How Can I Prevent a Home Oil Tank Leak?

Here are some tips to help prevent an oil tank leak:

  • Get annual inspections
  • Replace your oil tank every 10–20 years
  • Keep an eye out for rust or corrosion
  • At the first sign of a leak, call the fire department
  • Protect oil tank lines

Secure Your Coverage

C&S Insurance can help you with all of your insurance needs, including oil tank insurance. We’re a family-owned, local agency with a large access pool of coverage options. Our knowledgeable agents have experience in the industry and have been working with oil tank insurance coverage since the policy was created. We’re here to support you in every step of the process, from researching coverage options to filing the inspection certificate, to securing your endorsement, and beyond.

Reach out today with any questions or interested in securing oil tank insurance coverage.

Frequently Asked Questions

Q: Are oil tanks covered by homeowners’ insurance?
A: Oil tank spills from corrosion or rust are not covered by homeowners’ insurance. However, if there was a fire on the property that damaged the oil tank, the damage from the spill would be covered. In that situation, the fire is the covered peril and would encompass any oil damage.

Q: What is oil tank insurance?
A: Oil tank insurance is a homeowners’ insurance endorsement that protects homeowners from exorbitant costs of oil spill remediation and cleanup.

Q: Do I need oil tank testing?
A: Yes, frequent oil tank testing and maintenance will ensure that your tank is in good shape and will strongly diminish the chances of a spill.

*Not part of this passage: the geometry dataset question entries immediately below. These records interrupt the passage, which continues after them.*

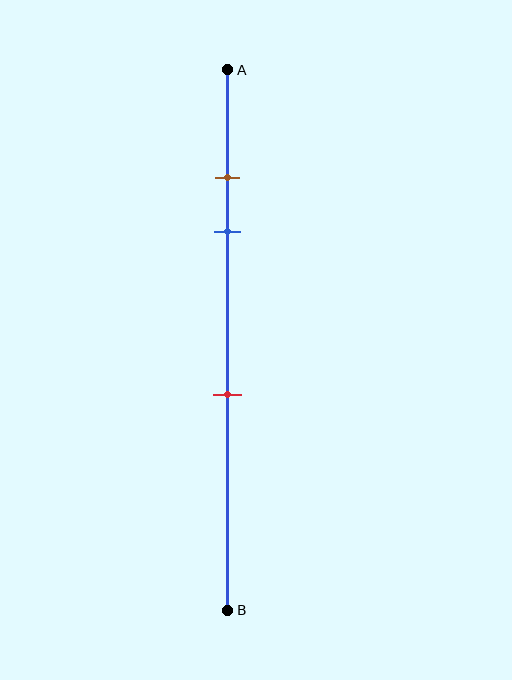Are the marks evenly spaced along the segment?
No, the marks are not evenly spaced.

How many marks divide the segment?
There are 3 marks dividing the segment.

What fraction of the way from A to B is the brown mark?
The brown mark is approximately 20% (0.2) of the way from A to B.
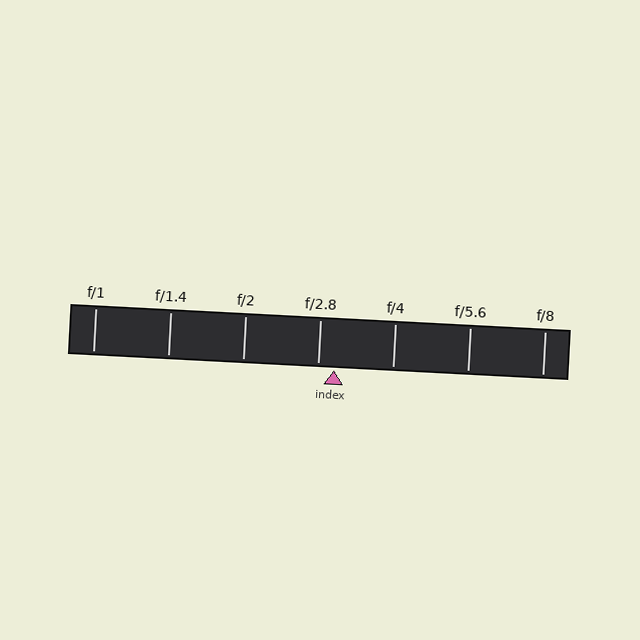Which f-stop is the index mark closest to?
The index mark is closest to f/2.8.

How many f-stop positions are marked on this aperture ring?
There are 7 f-stop positions marked.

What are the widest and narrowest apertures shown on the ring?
The widest aperture shown is f/1 and the narrowest is f/8.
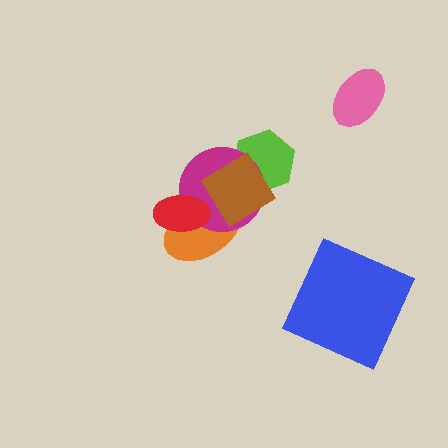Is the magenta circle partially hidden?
Yes, it is partially covered by another shape.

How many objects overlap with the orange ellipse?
3 objects overlap with the orange ellipse.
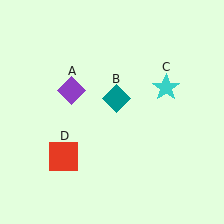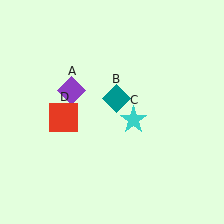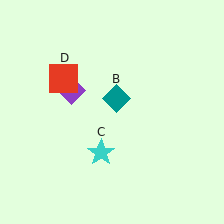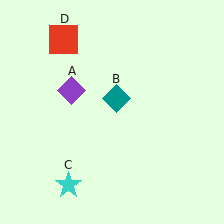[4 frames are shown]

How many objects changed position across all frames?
2 objects changed position: cyan star (object C), red square (object D).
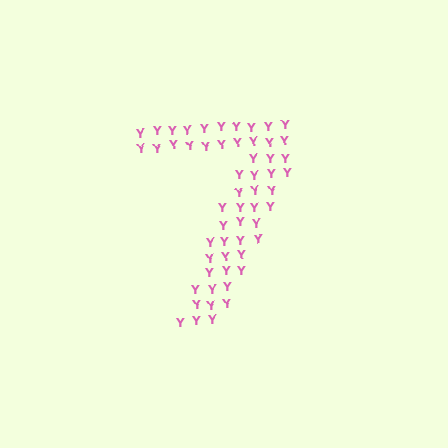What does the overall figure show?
The overall figure shows the digit 7.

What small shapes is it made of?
It is made of small letter Y's.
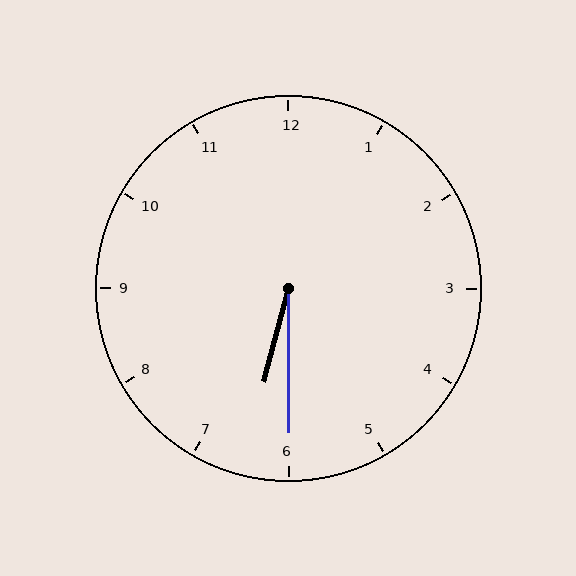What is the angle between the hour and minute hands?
Approximately 15 degrees.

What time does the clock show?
6:30.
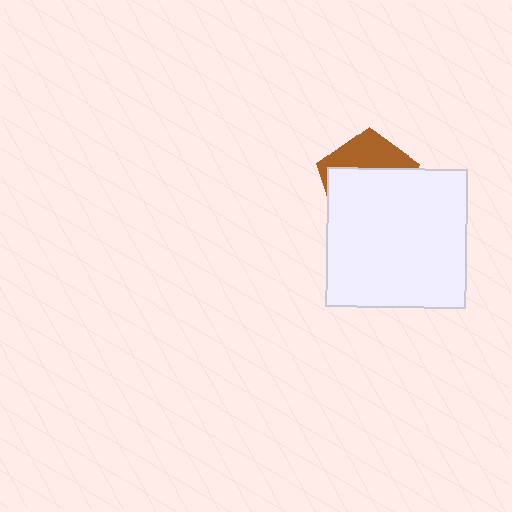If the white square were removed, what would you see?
You would see the complete brown pentagon.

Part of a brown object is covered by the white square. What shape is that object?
It is a pentagon.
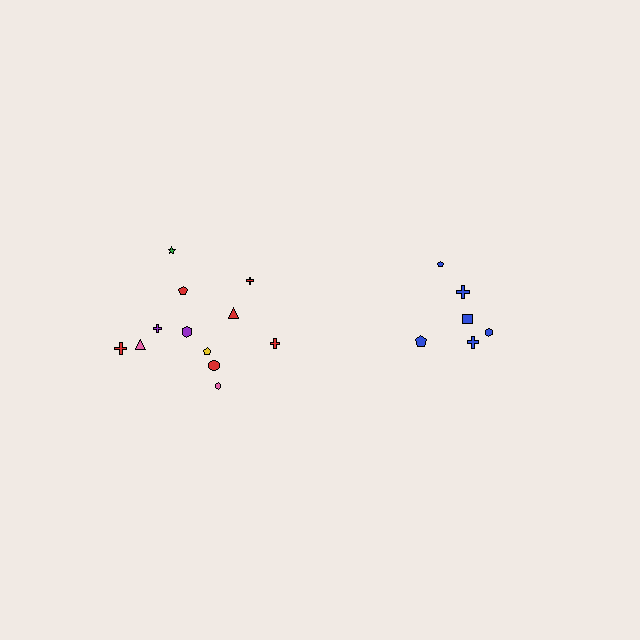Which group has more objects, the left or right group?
The left group.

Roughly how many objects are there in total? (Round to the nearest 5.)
Roughly 20 objects in total.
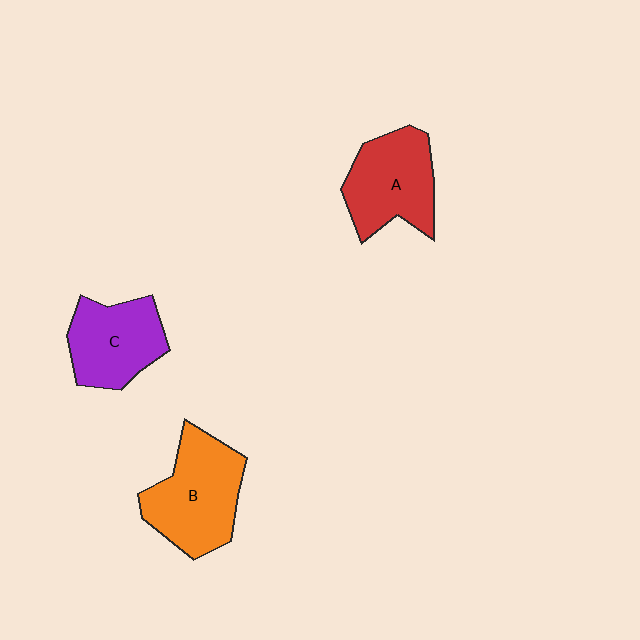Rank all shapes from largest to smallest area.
From largest to smallest: B (orange), A (red), C (purple).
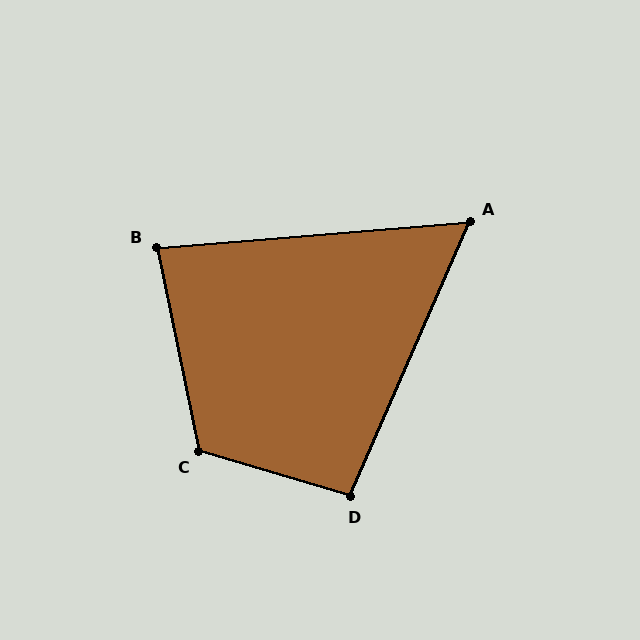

Q: Do I really need that certificate filled out?
A: Yes, if you don’t have the certificate filled out by a certified oil tank technician, you cannot apply for oil tank insurance coverage.

Q: How much does oil tank insurance cost? 
A: The cost of oil tank insurance varies, but it typically costs between $50 and $75 per year.

Q: How do I know if I have an oil tank in my house?
A: If your house is heated by oil, you have an oil tank in or near your house and need oil tank insurance.